Why did you jump from "2 or 3K" to "5K"?

"People say"? What people? Seems like the surveyor you hired thinks it should be on the map. Whose word are you taking - his or "people's"?

And are you following his paid-for advice by asking for the PG&E documents and talking to the HOA?

In your OP you asked "Anyone has some advice or how we should go about this?" (sic) when it sounds like you have already been given some pretty decent advice.

Be careful with your wording. My advice is to not go off half cocked and use phrases like "use the whole property as they like". Get the facts and speak to those facts. Getting all emotional won't help your cause.

Reply to
Marilyn Manson

Having had some experience with engineering studies, (dam, pond, water level) 5k is far too light. Crap shoot. You can spend double that and not like the result.

So we were rethinking and after 1 year or so the application expired. We can start again now. But now we're thinking maybe we can ask them to maybe move the guy wires and estimate only for that. In midst of this , we had to do a survey correctly to see where the pole is in relation with the lot border. The surveyor mentioned something about in the original survey map there's a easement was marked two properties down from us , but nothing was marked on the map on our lot (in 1928 or 1948 or 1961 when it was subdivided). So his thought was why wasn't it marked on the map although it was mentioned in the deed. But people say, once it was mentioned in the deed, then marking on the map is not legally needed.

I'm not a lawyer but I think that is correct but ask one to be sure. What is the wording in the deed? If it gives a particular section of the property they can pretty much do what they want in that area. It may ave been worded loosely in 1928 to encompass the whole area as back then it was not prime building lots.

His take was (still need to be verified) is that pg&e had a easement on some other area and because in those days it was just a jungle, they just put the pole in our lot (when it was no lot, for convenience) and got away with it. They should have actually put it in another area outside of the lot which was actually marked on the original as well as updated survey map the county has. Our surveyor mentioned why not ask pg&e to show us documents that proves this. And also mentioned that how did HOA allow this even to be sold as a property and maybe it is their fault.
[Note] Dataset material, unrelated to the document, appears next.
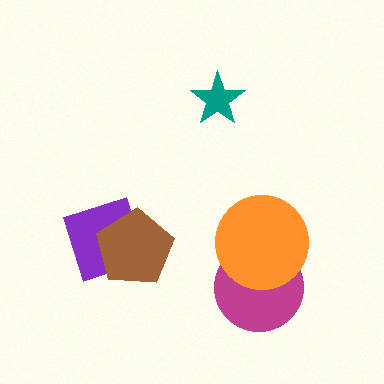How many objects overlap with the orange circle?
1 object overlaps with the orange circle.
Did the HOA exist in 1928?

And they should deal with PG&E or allow us to take a bit of the common area (controlled by HOA) to extend our building into it.

Why? Doubt that will happen just because you want it

Even if a easement was mentioned in the deed, usually it should say where or how much they will use. Just because there's a easement, they shouldn't do ridiculous thing like simply use the whole property as they like. Doesn't make sense.
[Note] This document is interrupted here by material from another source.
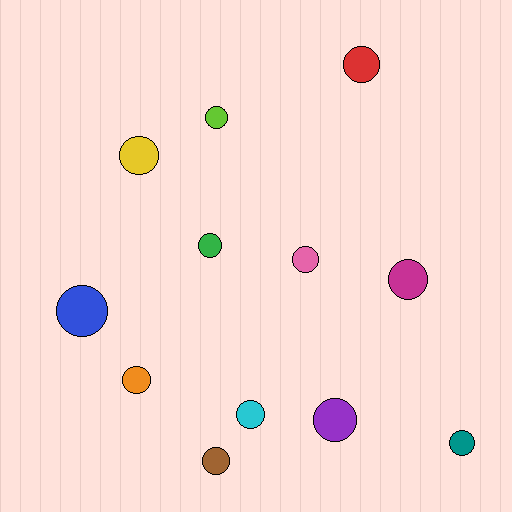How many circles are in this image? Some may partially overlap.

Not to you today but it may have in 1928. Just unused land, do what you need. What is the wording?

Biggest problem I see is money. My guess is PG&E has more money and lawyers than you do. Given the importance of that pole I'd say it is not moving. Maybe guy wire if engineers say there is another way.

Reply to
Ed Pawlowski

On Thursday, March 24, 2022 at 3:18:45 PM UTC-4, snipped-for-privacy@gmail.com wrote:

What doesn't make sense and what I asked about after your first post is how is it that you bought this lot in 2016 with this pole and the guy-wires obstructing it so that it's unusable to build on? It's not some hidden defect. Maybe you got it for $1 because it was unusable, unsalable and now you want to make it into someone else's problem. Paying the utility $2K to find out what is possible to solve a problem that they did not make does not sound entirely unreasonable to me. It's certainly cheap compared to any other options. Given that this pole now has AT&T and cable providers using it too, that will increase the cost.

"Even if a easement was mentioned in the deed, usually it should say where or how much they will use. "

Typically with something like this, it says they can use any of the area called out in the easement. That's the purpose of the easement, it defines where the easement is and what it can be used for.